Eligible domain names include only the valid domain names that are configured in Alibaba Cloud DNS.

Procedure

1. Log on to the Web Application Firewall console.
2. In the top navigation bar, select the resource group and region to which the WAF instance belongs. The region can be Mainland China or International.
3. In the left-side navigation pane, choose Asset Center > Website Access.
4. On the Domain Names tab, click Website Access.
5. On the Add Domain Name page, select the domain name that you want to add and a protocol type in the domain name list, and click Add domain protection now.
   Note The Add Domain Name page appears only when an eligible domain name exists. If the Add Domain Name page does not appear, we recommend that you manually add the website configurations. For more information, see Step 6.

   

   If you select https, you must verify the required certificate before you add the website configurations.

   Perform the following steps to verify a certificate:

   1. Select a domain name and https and click Verify Certificate in the HTTPS Certificate column.
   2. In the Verify Certificate dialog box, specify Upload Type and upload the HTTPS certificate.
      For more information, see Upload an HTTPS certificate.
   3. Click Confirm after the HTTPS certificate is uploaded.
      • If the certificate verification succeeds, click Add domain protection now.
      • If the certificate verification fails, verify the certificate again based on error messages, such as The certificate and key do not match, until the verification succeeds.
   WAF automatically adds the website configurations and changes the DNS record.

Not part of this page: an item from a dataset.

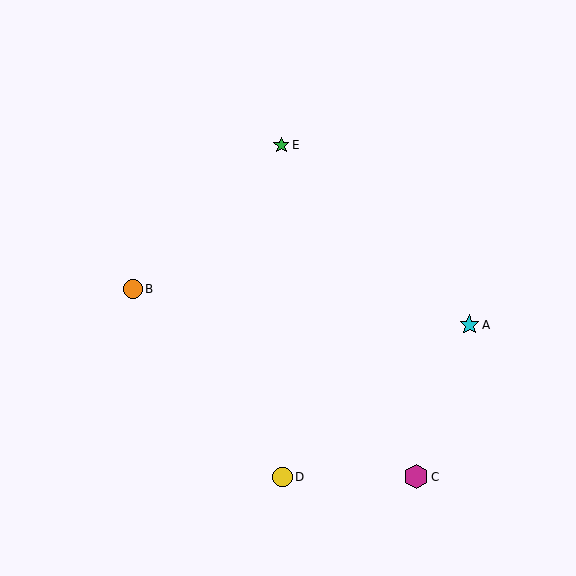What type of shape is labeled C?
Shape C is a magenta hexagon.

   Note If you want to add ports other than 80 and 443, manually edit the domain name information after the domain name is automatically added. For more information, see References.

   Possible issues and solutions:

   • Domain name was added, but you need to manually change the DNS record.
     Possible causes: The account that you use to add the domain name does not have management permissions on Alibaba Cloud DNS resources, or the uploaded HTTPS certificate does not match your domain name.

     Note Assume that your website uses HTTPS and the certificate verification succeeds. If the uploaded certificate and the website do not match, the certificate still cannot be detected, and WAF does not automatically change the DNS record. In this case, you must upload a valid and correct certificate and then manually change the DNS record. For more information, see Upload an HTTPS certificate.

     Click manually access the DNS. In the Manual Configuration dialog box, change the DNS record. For more information, see Change a DNS record.

   • The maximum number of domain names has been reached.

     Click extra domain package to purchase an extra domain package. Then, add the domain name again.

   • No ICP filing records are found for the domain name.

     If you use a WAF instance in mainland China to protect your domain name, you must complete ICP filing for your domain name before you can add your domain name. If WAF detects no ICP filing records for your domain name, you must complete ICP filing for your domain name and try again.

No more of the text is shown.